Dr Wyckoff hopes the "matrix of data" will improve the quality of both veterinary and human medicine by enhancing the opportunities for collaboration across both fields. The growing 1Data catalogue of information is designed to establish a new standard for analyzing cross-species health information, while also aiming to cut the cost of drug development.

"We have to build enough structure around the database to make it useful," Dr Wyckoff said. "Our researchers know how to use it but we need to make it user-friendly, so those who don't know how to use it can access the data easily.

"We want to get as much data as we can from animal health and human health companies and groups. Then we can create a backing structure where users can clearly pull out the data they need. This way, we can empower studies.

"If I ask four or five students to find the congruent genes between human asthma and bovine respiratory distress, it would take them six months. With 1Data, you can ask that question and get an answer in an afternoon."

Simulating trial results

Dr Richardson pointed out the US FDA rules for bringing a drug to market remain unchanged in decades. The 1Data project's ability to simulate trials in a virtual environment could help to ease the burden of these long-standing guidelines. The FDA has already shown interest in the 1Data approach, Dr Wyckoff noted.

"Lots of drugs fail at scale-up," Dr Wyckoff stated. "The drug might work in a few animals but it fails because it doesn't work in all of the animals."

To demonstrate its ability to de-risk studies, the initiative aims to take data from approved drugs and simulate a clinical trial. Then, the 1Data outcomes can be compared to the actual trial results.

Boosting One Health collaborations

But is there any interest in publishing information related to failed trials?

Dr Wyckoff answered: "We have to create the environment and create the incentive to have those failed trials published. It's something that needs to happen. We've already had plenty of interest. Everyone has a lot to gain from it."

One Health crossover work is limited at the moment. While animal health companies already mine canine data from trials in human health, this transfer of information happens infrequently.

"There is a lack of awareness and interest from both parties," said Dr Wyckoff. "We need to make people aware of the opportunities. There are scale issues. Animal health is a lot smaller than human health. This is problematic when a market might be worth $10 million in the animal health marketplace but $2 billion over in the human health arena."

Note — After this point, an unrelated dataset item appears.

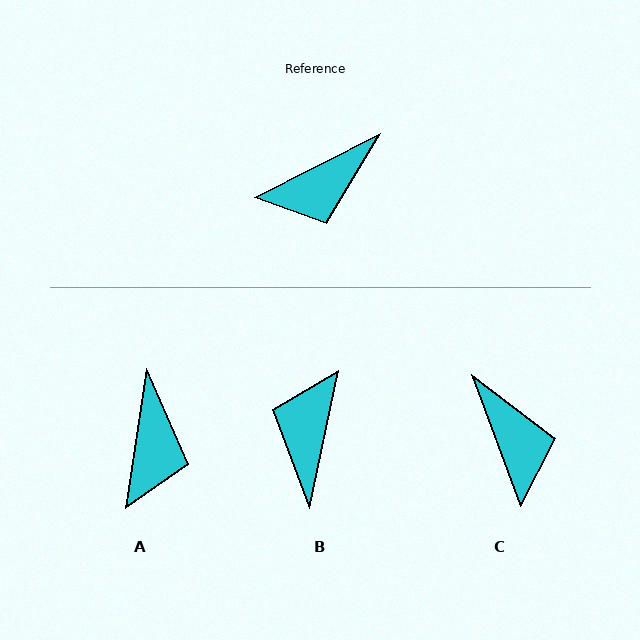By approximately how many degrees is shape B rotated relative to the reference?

Urging researchers and companies to expand their horizons, Dr Richardson added: "In western medicine, we get into our own silo. That's the way it is. For example, orthopedic surgeons that specialize in shoulders and that's all they focused on."

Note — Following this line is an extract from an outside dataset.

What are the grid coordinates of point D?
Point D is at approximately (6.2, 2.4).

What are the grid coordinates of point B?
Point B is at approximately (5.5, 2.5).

Dr Wyckoff also said 1Data has to take into account security issues and make significant steps to ensure trial information is well protected.

The next step for 1Data is to seek more grants. This will help it add two more people to its current team of five and scale-up its database.

Support for the project

1Data has already received significant support from the animal health community. Elanco has provided funding, while Aratana Therapeutics has provided its trial data. Other partners include Children's Mercy Hospital, University of Kansas Medical Center, St Luke's Health System's Mid America Heart Institute, Cerner, MRIGlobal and Kansas City Area Life Sciences Institute (KCALSI), among others.

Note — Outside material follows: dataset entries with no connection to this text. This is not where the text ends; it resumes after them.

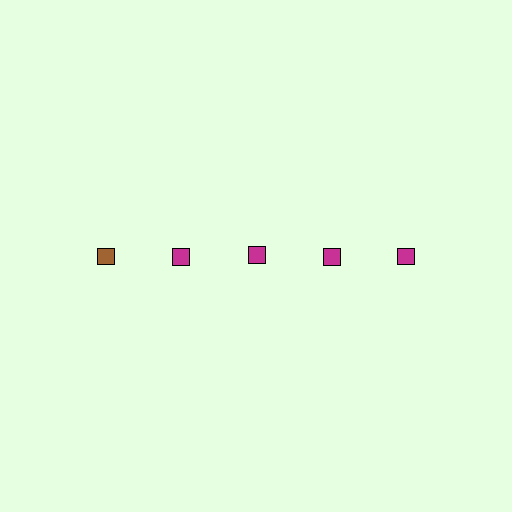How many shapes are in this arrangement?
There are 5 shapes arranged in a grid pattern.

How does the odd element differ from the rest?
It has a different color: brown instead of magenta.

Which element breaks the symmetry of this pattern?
The brown square in the top row, leftmost column breaks the symmetry. All other shapes are magenta squares.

Dr Wyckoff said locally, the concept of One Health is prospering. Kansas City has a great number of assets in both veterinary medicine – with the Kansas City Animal Health Corridor – and the human health field.

Wayne Carter, the president and chief executive of KCALSI, pointed out the number of local start-ups working at the nexus of animal health and human health, including Likarda, HylaPharm and ELIAS Animal Health.

"There are so many business opportunities that come out of the 1Data approach," he said.

Dr Wyckoff replied: "There are 288 genes that have near-exact congruence between animal and human health. That means there are 288 business opportunities for One Health. We don't want to be a silent partner; we want to be a gregarious partner.

"The data has always been there; we just need to know how to use it."